First we define a function to generate such a indices_or_sections based on the DataFrame’s number of rows and the chunk size:

# FIXME: See update below
def index_marks(nrows, chunk_size):
    return range(1 * chunk_size, (nrows // chunk_size + 1) * chunk_size, chunk_size)

indices = list(chunk_marks(dfm.shape[0], 100))
print("Marks: {}".format(indices))

# Output:
#   Marks: [100, 200, 300, 400, 500]

So here we are going to cut dfm into a list of sub DataFrames, [dfm[0:100], dfm[100:200], dfm[200:300], dfm[300:400], dfm[400:500], dfm[500:569]].

import numpy as np

def split(dfm, chunk_size):
    indices = index_marks(dfm.shape[0], chunk_size)
    return np.split(dfm, indices)

chunks = split(dfm, 100)
for c in chunks:
    print("Shape: {}; {}".format(c.shape, c.index))

# Output:
    Shape: (100, 30); RangeIndex(start=0, stop=100, step=1)
    Shape: (100, 30); RangeIndex(start=100, stop=200, step=1)
    Shape: (100, 30); RangeIndex(start=200, stop=300, step=1)
    Shape: (100, 30); RangeIndex(start=300, stop=400, step=1)
    Shape: (100, 30); RangeIndex(start=400, stop=500, step=1)
    Shape: (69, 30); RangeIndex(start=500, stop=569, step=1)

01/06/2020 Update

Thank Kurt Wheeler for the comments below!
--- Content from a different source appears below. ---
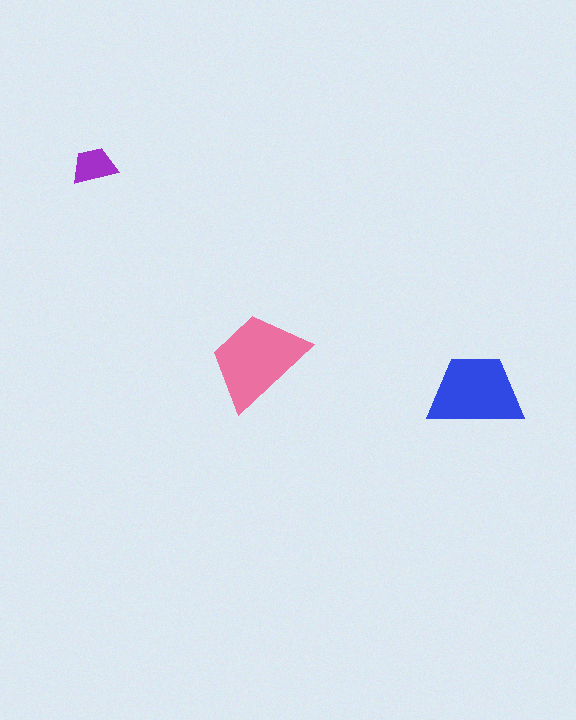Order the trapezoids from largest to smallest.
the pink one, the blue one, the purple one.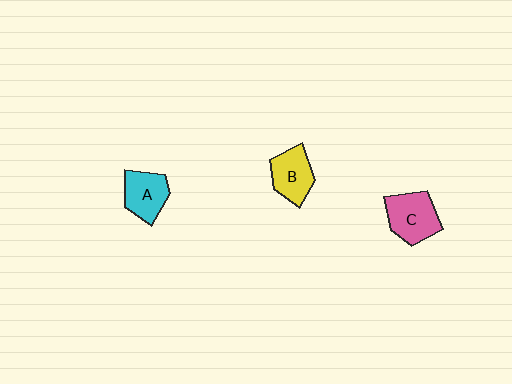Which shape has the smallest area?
Shape A (cyan).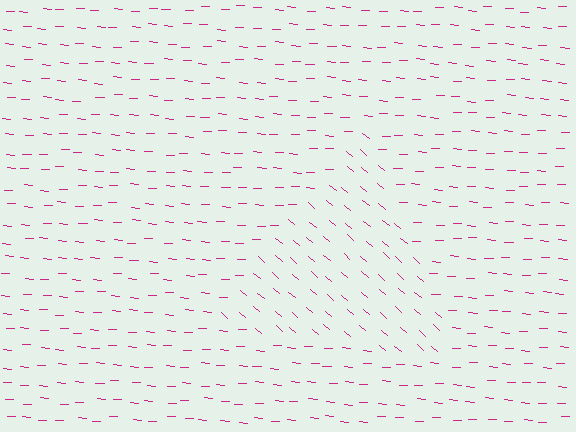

When nrows is devisible by chunk_size (e.g. nrow == 1000 and chunk_size == 100), my index_marks() function will generate an index marker that is equal to the number of rows of the matrix, and np.split() will thus output an empty chunk in the end.

Kurt Wheeler has proposed a better solution for index_marks():

import math

def index_marks(nrows, chunk_size):
    return range(chunk_size, math.ceil(nrows / chunk_size) * chunk_size, chunk_size)

On the other hand, you can iterate all the chunks returned by np.split() and exclude the last one if it’s empty.